Dado que, Di Santis odiaba a los Cavalcanti, no lo habría hecho de ese modo si al menos hubiese dudado un segundo de la decisión que terminaría tomando Franco. De haberlo consultado antes con él, se hubiera negado. Por eso Benedetto se adelantó presionándolo con un compromiso prematuro. Sin omitir que también había acertado en lo demás.
En el momento en que Franco decidió que Vittoria engatusaría a Paolo, solo pensó en mantenerla alejada lo más posible. Había tomado esa decisión con su entrepierna doliente. Sí, efectivamente, estaba perdiendo el maldito enfoque.
—¿No te preocupa lo que vayan a pensar de tu hija? —Franco agarró el bolígrafo, lo giró grácilmente y descubrió la punta de metal.
—No —aseguró Benedetto—. Un día fue la niña rebelde que intentó escaparse de su casa, y al otro una drogadicta ante la prensa. ¿Los escándalos te alimentan?
—No —contestó entre dientes Franco. Benedetto estaba siendo un hijo de puta con él.

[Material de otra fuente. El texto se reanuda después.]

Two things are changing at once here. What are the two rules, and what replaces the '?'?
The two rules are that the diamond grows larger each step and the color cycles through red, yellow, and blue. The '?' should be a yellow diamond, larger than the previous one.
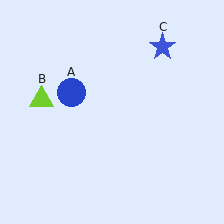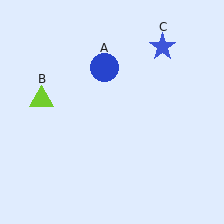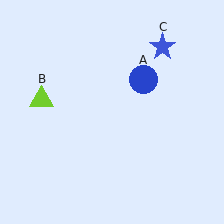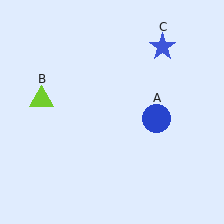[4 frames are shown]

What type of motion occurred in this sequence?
The blue circle (object A) rotated clockwise around the center of the scene.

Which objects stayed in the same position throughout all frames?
Lime triangle (object B) and blue star (object C) remained stationary.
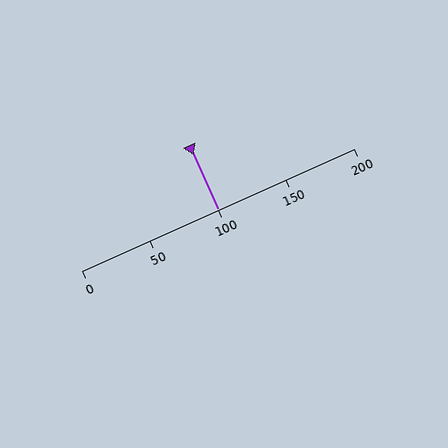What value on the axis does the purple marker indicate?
The marker indicates approximately 100.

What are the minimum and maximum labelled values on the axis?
The axis runs from 0 to 200.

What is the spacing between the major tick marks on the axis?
The major ticks are spaced 50 apart.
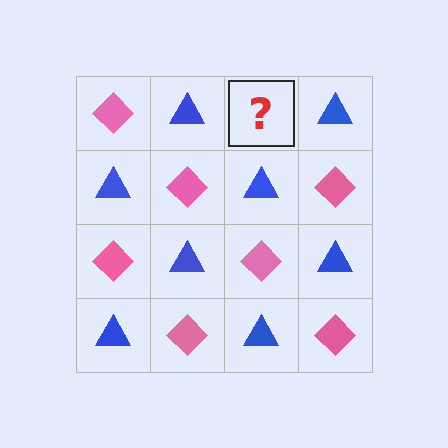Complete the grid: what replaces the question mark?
The question mark should be replaced with a pink diamond.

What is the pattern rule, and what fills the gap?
The rule is that it alternates pink diamond and blue triangle in a checkerboard pattern. The gap should be filled with a pink diamond.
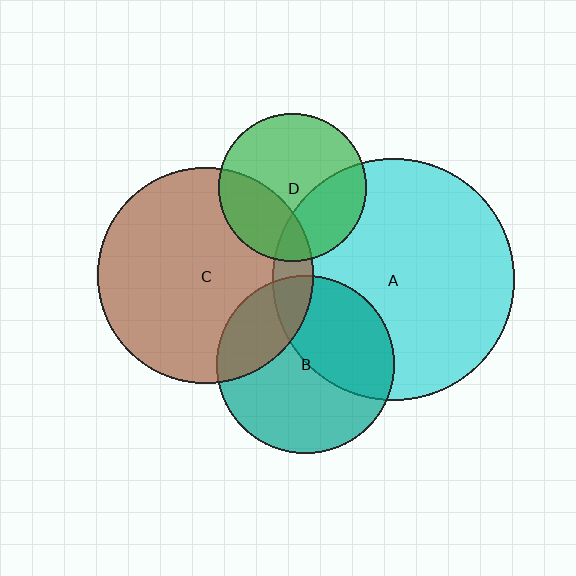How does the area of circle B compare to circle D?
Approximately 1.4 times.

—De cualquier modo, no creo que tengan ningún problema en consumar su matrimonio —expuso inesperadamente Benedetto.
Joder...
—Me estás jodiendo otra vez —se lamentó Franco, rastrillándose las manos por el cabello. Se aflojó el moño en el cuello y se lo quitó de un fuerte tirón que pudo haber lastimado su piel.

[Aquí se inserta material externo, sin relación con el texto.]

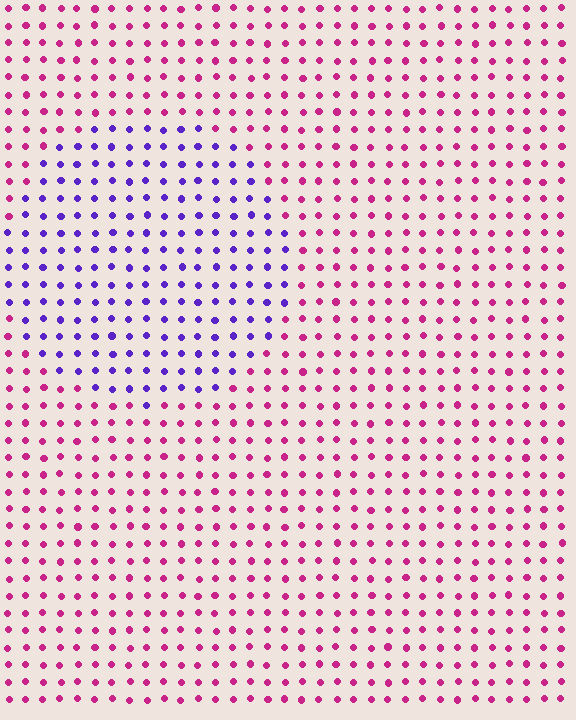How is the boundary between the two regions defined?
The boundary is defined purely by a slight shift in hue (about 63 degrees). Spacing, size, and orientation are identical on both sides.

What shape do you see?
I see a circle.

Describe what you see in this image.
The image is filled with small magenta elements in a uniform arrangement. A circle-shaped region is visible where the elements are tinted to a slightly different hue, forming a subtle color boundary.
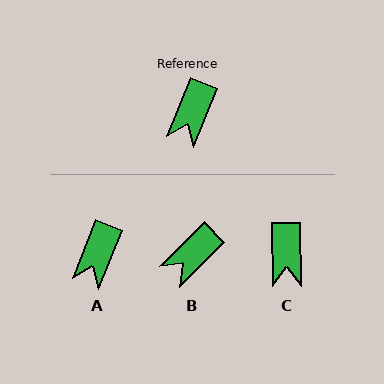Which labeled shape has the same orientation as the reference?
A.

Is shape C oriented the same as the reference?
No, it is off by about 23 degrees.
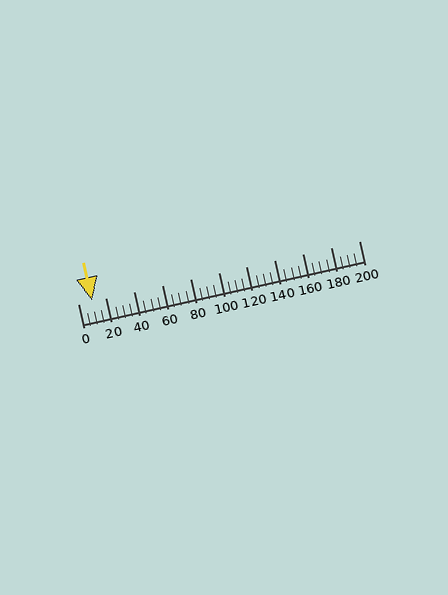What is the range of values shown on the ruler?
The ruler shows values from 0 to 200.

No le hizo falta a Franco preguntar a qué se refería. La respuesta se la dio con anticipación, por el modo en que la mirada del hombre mayor lo acusó.
—¿En el baño, Franco? —Lo censuró Benedetto—. El lugar más indigno para tomar a una Di Santis. No le daré importancia porque fue un Casiraghi. Además, tampoco mi hija es un alma pura.

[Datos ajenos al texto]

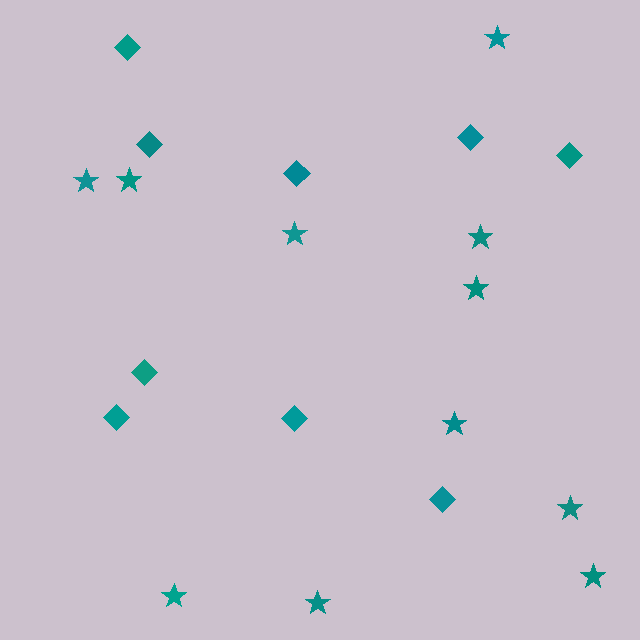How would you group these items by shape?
There are 2 groups: one group of stars (11) and one group of diamonds (9).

Por supuesto, Franco no se iba a disculpar. Ese episodio en el baño estaría grabado como uno de los mejores orgasmos de su vida, y jamás lo desestimaría con una disculpa llena de falsedad.
Se observaron directamente a los ojos en completo silencio por varios segundos. Tiempo que le dejó comprender a Franco algo más que Benedetto le expuso sutilmente con anterioridad.
Sí, probablemente habría hecho un poco mal las cosas, pero siempre existirían situaciones que se podrían aprovechar. Humillar a Paolo públicamente como un novio plantado, por causa de su mayor adversario, era la estrategia perfecta para tomar la delantera. Poner a prueba la estabilidad mental del enemigo, recalcar sus inseguridades y aprovechar un momento vulnerable para atacar.
Por su parte, el respeto y afecto que Benedetto sentía por Franco aumentó. Ambos sabían ponerse los pies sobre la tierra cuando el otro la estaba fastidiando. Fue una de las cosas que fortaleció la amistad que tuvo con Dante hasta que este se cegó por el poder, y, aun así, Benedetto jamás lo abandonó. Así como nunca abandonaría a Franco. Seguramente pronto sería Franco el que le diera una lección; contaba con ello. Hacían un equipo increíble.
Más allá de favorecerse con el apellido Casiraghi, porque también eso pasaría, a Benedetto le alegraría que de ese modo Franco sintiera que por fin formaba parte de una familia, aunque no fuera la que estaba buscando. Estaría más que orgulloso de tenerlo como hijo político.
Ambos se dijeron lo que tenían que decirse a través de la mirada.
Como la primera ley de Newton, la situación de Franco parecía estar en un estado de estancamiento del que no podría salir si no hacía algo al respecto. A pesar de todo lo que estuvo haciendo para beneficiarse, no había podido alcanzar ninguno de sus objetivos. De pronto, se sintió estancado. Y nada cambiaría, a menos que...
Sacó la invitación de la boda y escribió "Jean Franco Casiraghi Santoro" en el espacio vacío que, de un momento a otro, le figuró tenía el espacio perfecto para que cupiera su nombre completo. Por último, como un soberbio aditivo Casiraghi, colocó la fecha en la parte inferior de la invitación: 10 de junio del 2023. Qué cómico. Franco había otorgado un regalo de bodas sin saber que sería también para él.
Aproximadamente en dos semanas, Florencia estaría celebrando una unión sin precedentes de dos dinastías llenas de supremacía.
¡LAS MÁS SINCERAS FELICITACIONES DE PARTE DE TODOS LOS FLORENTINOS PARA LOS NOVIOS!